The strength and secondary structure of the Rho-independent terminators were calculated using the online application FindTerm [40] and setting the energy threshold value as -10. Secondary structures and ΔG values of the RNA thermosensor were calculated for 30°C and 42°C using the Vienna RNAfold web server [64]. Schematic representations of both terminators and thermosensors were prepared using the Visualization Applet for RNA (VARNA) [65].

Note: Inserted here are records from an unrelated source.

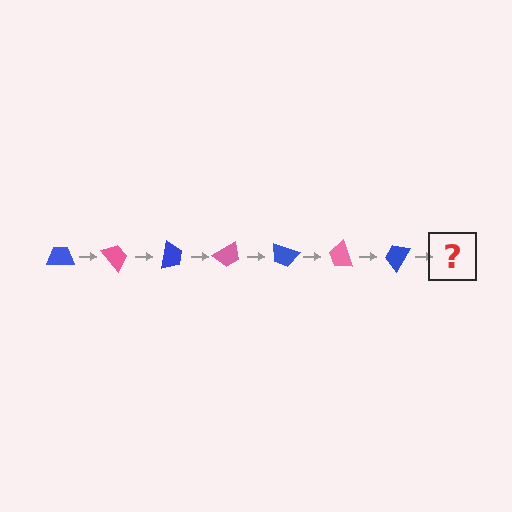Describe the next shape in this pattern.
It should be a pink trapezoid, rotated 350 degrees clockwise from the start.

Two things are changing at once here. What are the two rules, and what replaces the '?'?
The two rules are that it rotates 50 degrees clockwise each step and the color cycles through blue and pink. The '?' should be a pink trapezoid, rotated 350 degrees clockwise from the start.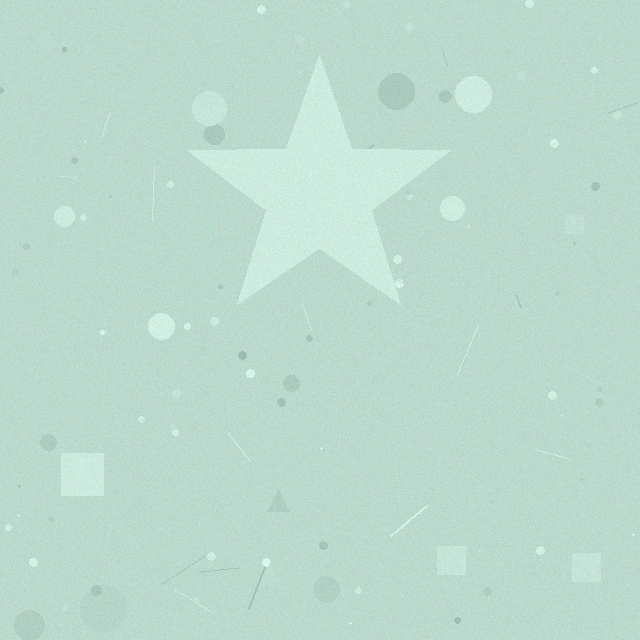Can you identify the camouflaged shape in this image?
The camouflaged shape is a star.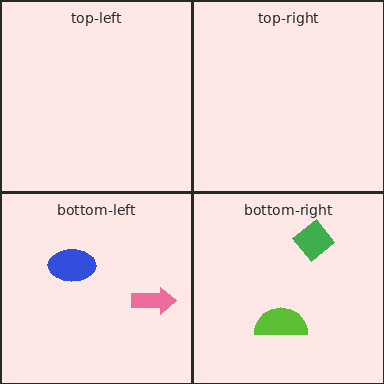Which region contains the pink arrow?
The bottom-left region.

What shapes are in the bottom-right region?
The lime semicircle, the green diamond.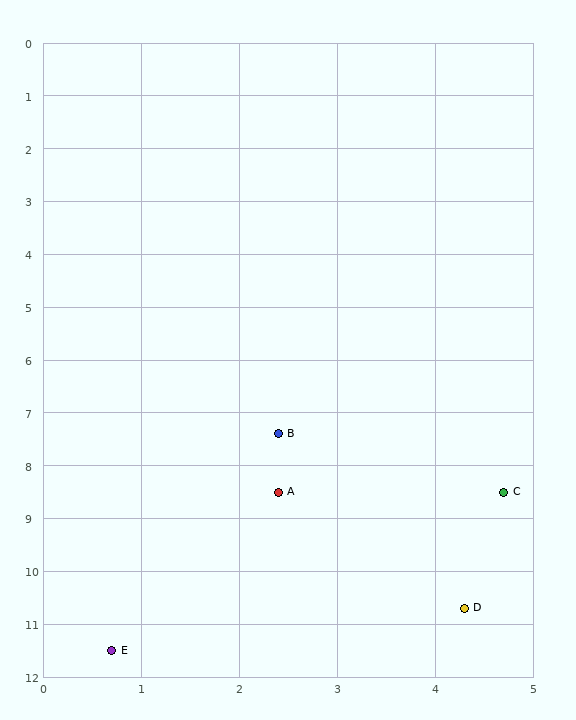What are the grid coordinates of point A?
Point A is at approximately (2.4, 8.5).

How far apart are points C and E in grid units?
Points C and E are about 5.0 grid units apart.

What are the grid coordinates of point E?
Point E is at approximately (0.7, 11.5).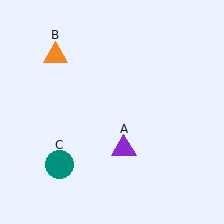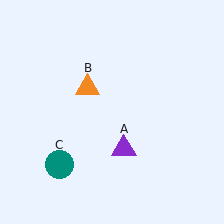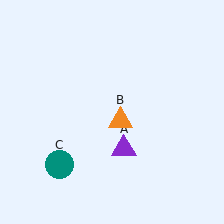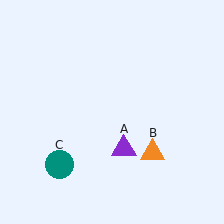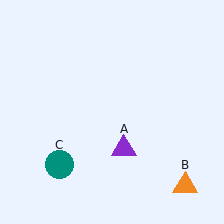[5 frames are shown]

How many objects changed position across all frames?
1 object changed position: orange triangle (object B).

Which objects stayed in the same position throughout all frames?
Purple triangle (object A) and teal circle (object C) remained stationary.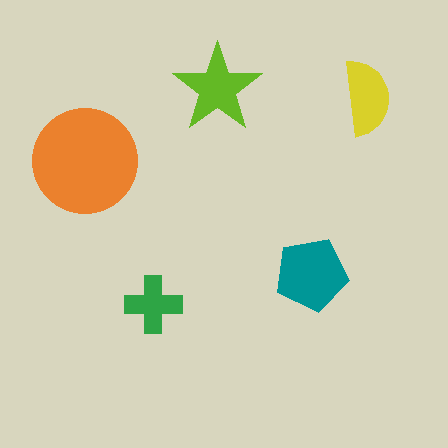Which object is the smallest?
The green cross.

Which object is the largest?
The orange circle.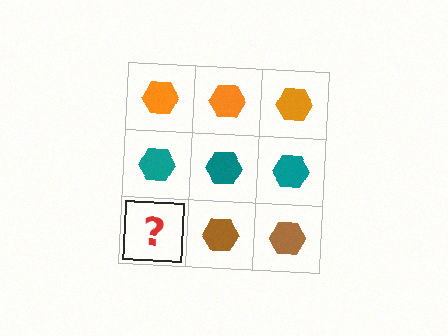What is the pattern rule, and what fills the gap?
The rule is that each row has a consistent color. The gap should be filled with a brown hexagon.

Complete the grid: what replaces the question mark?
The question mark should be replaced with a brown hexagon.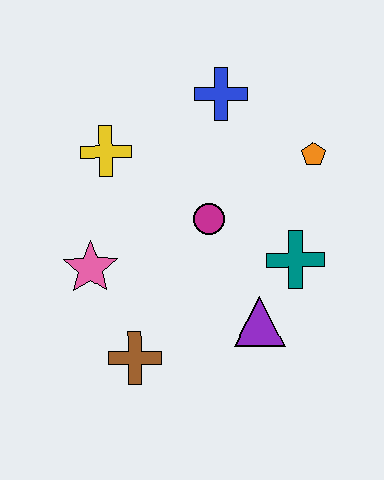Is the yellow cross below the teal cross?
No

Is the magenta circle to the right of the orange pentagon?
No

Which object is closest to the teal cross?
The purple triangle is closest to the teal cross.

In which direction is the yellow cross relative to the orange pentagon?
The yellow cross is to the left of the orange pentagon.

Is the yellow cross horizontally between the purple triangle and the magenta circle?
No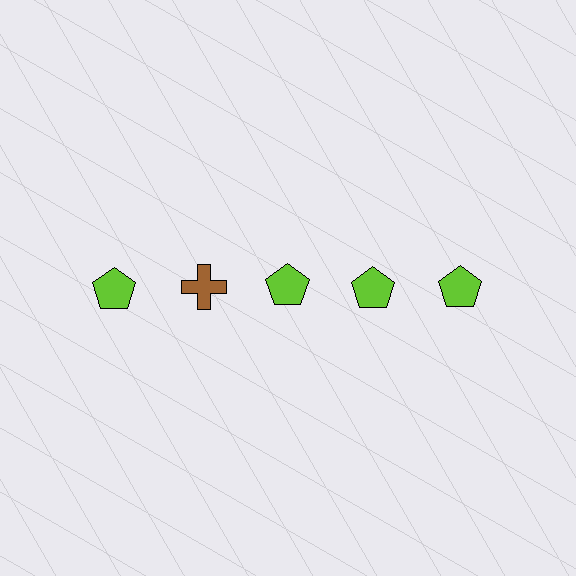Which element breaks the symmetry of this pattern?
The brown cross in the top row, second from left column breaks the symmetry. All other shapes are lime pentagons.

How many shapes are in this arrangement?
There are 5 shapes arranged in a grid pattern.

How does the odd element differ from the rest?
It differs in both color (brown instead of lime) and shape (cross instead of pentagon).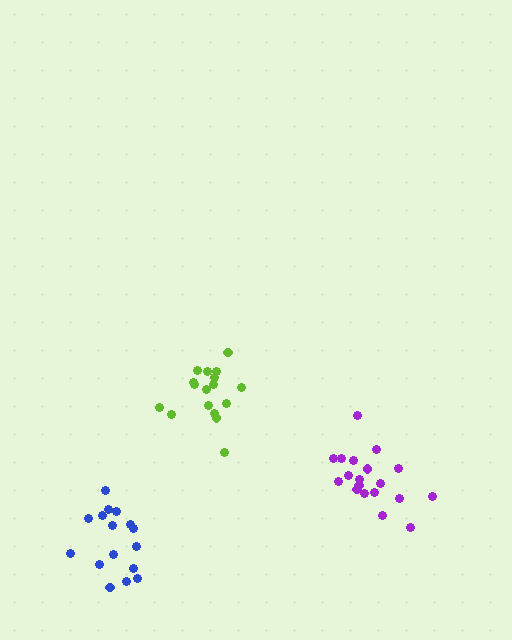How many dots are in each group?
Group 1: 19 dots, Group 2: 17 dots, Group 3: 16 dots (52 total).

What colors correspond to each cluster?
The clusters are colored: purple, lime, blue.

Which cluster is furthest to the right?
The purple cluster is rightmost.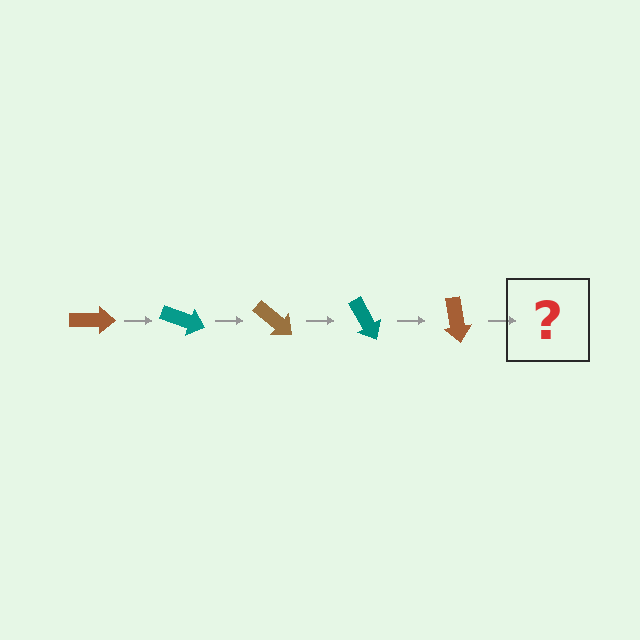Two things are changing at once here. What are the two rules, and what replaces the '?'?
The two rules are that it rotates 20 degrees clockwise each step and the color cycles through brown and teal. The '?' should be a teal arrow, rotated 100 degrees clockwise from the start.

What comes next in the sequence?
The next element should be a teal arrow, rotated 100 degrees clockwise from the start.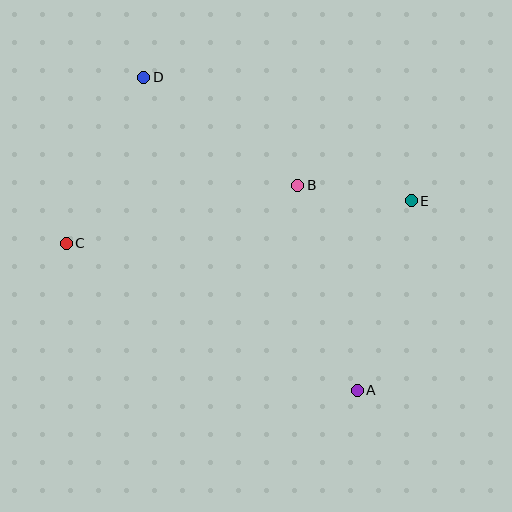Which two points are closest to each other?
Points B and E are closest to each other.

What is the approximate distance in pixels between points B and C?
The distance between B and C is approximately 239 pixels.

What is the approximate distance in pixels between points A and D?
The distance between A and D is approximately 378 pixels.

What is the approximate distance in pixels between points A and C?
The distance between A and C is approximately 326 pixels.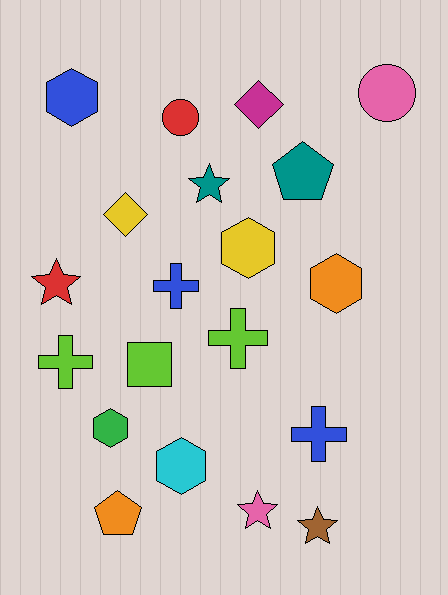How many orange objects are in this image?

Strain collection from public database

Neisseria meningitidis genomes were downloaded from the public Bacterial Isolate Genome Sequence Database (BIGSdb, http://pubmlst.org/software/database/bigsdb/) [43]. The collection included a set of 5818 Neisseria meningitidis cases, both from carriage and from invasive disease, collected in the UK before 2016 [66–69]. A perl (Practical Extraction and Report Language) script was created to assign an identification number, the fIR allele, to each unique sequence of the multiple sequence alignment of the intergenic regions downloaded from the BIGSdb. Results of this analysis were linked to the metadata of the corresponding strains present in the BIGSdb (S6 Table). Among the entire set, 5116 strains carried fIRs among to the most common and for which we had a characterization of the expression class (S7 Table). We performed additional analyses only on this subset containing 2139 carrier strains and 2977 invasive strains.

Statistical analyses

To overcome the bias generated by unbalanced datasets, 1000 datasets have been produced, containing all the 2139 carrier strains and an equal number of invasive strains, randomly selected at each iteration of the algorithm. Logistic regression between fHbp expression groups as predictors and disease status as dependent variable has been performed through the glm function from the stats package in the R environment. Evaluation of the models’ fitting has been performed through anova (stats package) and pR2 (pscl package), which provides the McFadden index, a pseudo-R² measure that we used for linear model fitting evaluation. Statistical analyses on the association between fIR alleles and fHbp peptides, variants and clonal complexes were carried out under the R environment. The Pearson residuals [(observed–expected) / sqrt(expected)] were calculated using the chisq.test function, which performs chi-squared contingency table tests and goodness-of-fit tests. Visual representation of the analysis was performed using the function assoc of the vcd R package, that produced an association plot indicating deviations from the independence model in our contingency tables [70].